The uncertainty-driven model expansion design is elegant—starting minimally and expanding on demand strikes an adaptive balance between efficiency and accuracy, essentially performing adaptive search over model complexity.
LLMs as probabilistic inference backends rather than direct reasoners—this role assignment is a key insight. LLMs are ill-suited for systematic reasoning but excel at estimating local conditional probabilities (assessing the likelihood of a variable taking a specific value given a concrete scenario).
The system produces human-like confidence estimates (not just answers, but degrees of certainty), which is crucial for downstream tasks such as embodied assistance.

Limitations & Future Work¶

The quality of model discovery remains constrained by the commonsense reasoning capabilities of the LLM backend—if the LLM fails to correctly identify the necessary mental variables, the resulting model may be inappropriate.
The accuracy of hypothesis sampling and local conditional probability estimation depends on the LLM's contextual understanding, and may degrade for unconventional or counter-intuitive agent behaviors.
Computational cost for multi-agent higher-order recursive reasoning grows exponentially with recursive depth.
The current model discovery is restricted to MDP/POMDP/I-POMDP variable type spaces, potentially missing non-standard mental variables.

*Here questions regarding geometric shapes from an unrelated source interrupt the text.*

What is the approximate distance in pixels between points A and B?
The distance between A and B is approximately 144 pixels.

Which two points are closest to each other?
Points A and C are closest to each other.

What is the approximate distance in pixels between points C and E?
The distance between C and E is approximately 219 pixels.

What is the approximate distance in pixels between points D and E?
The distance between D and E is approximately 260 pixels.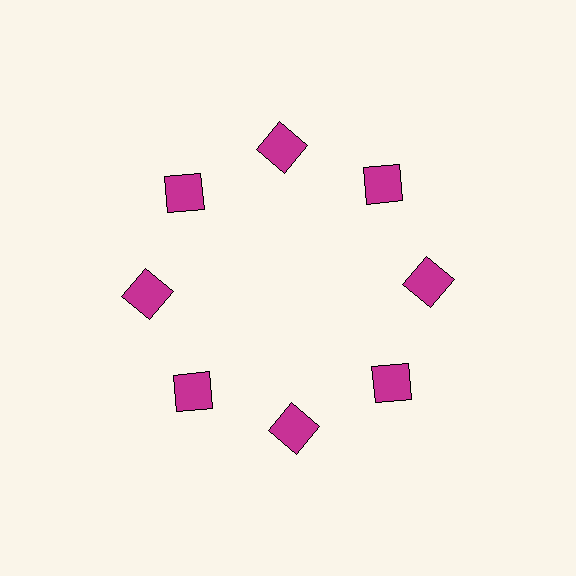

LLM + probabilistic inference paradigm: AutoToM demonstrates the substantial potential of using LLMs as probabilistic inference backends (estimating likelihoods and generating hypotheses) rather than end-to-end reasoners, a paradigm generalizable to other domains requiring structured reasoning.
Automated modeling with LLMs: This work echoes the approaches of Li et al. on automated statistical model construction and Wang et al. on hypothesis generation with programmatic verification, but is the first to apply such ideas to BIP/ToM.
Human-like AI: The confidence estimates produced by AutoToM align with human behavioral experimental data, suggesting that its inference mechanism may capture certain computational characteristics of human ToM.

Rating¶

Novelty: ⭐⭐⭐⭐⭐ Fully automated model-based ToM is a breakthrough contribution; the combination of automated model discovery and automated BIP is unprecedented.
Experimental Thoroughness: ⭐⭐⭐⭐⭐ 5 benchmarks + cognitive experiments + embodied tasks + multiple LLM backends + ablations + statistical reliability tests.
Writing Quality: ⭐⭐⭐⭐⭐ Unified formalization is clear, figures are excellent, and experimental analysis is thorough.
Value: ⭐⭐⭐⭐⭐ Far-reaching impact on socially intelligent AI and human-computer interaction; the framework exhibits strong generality.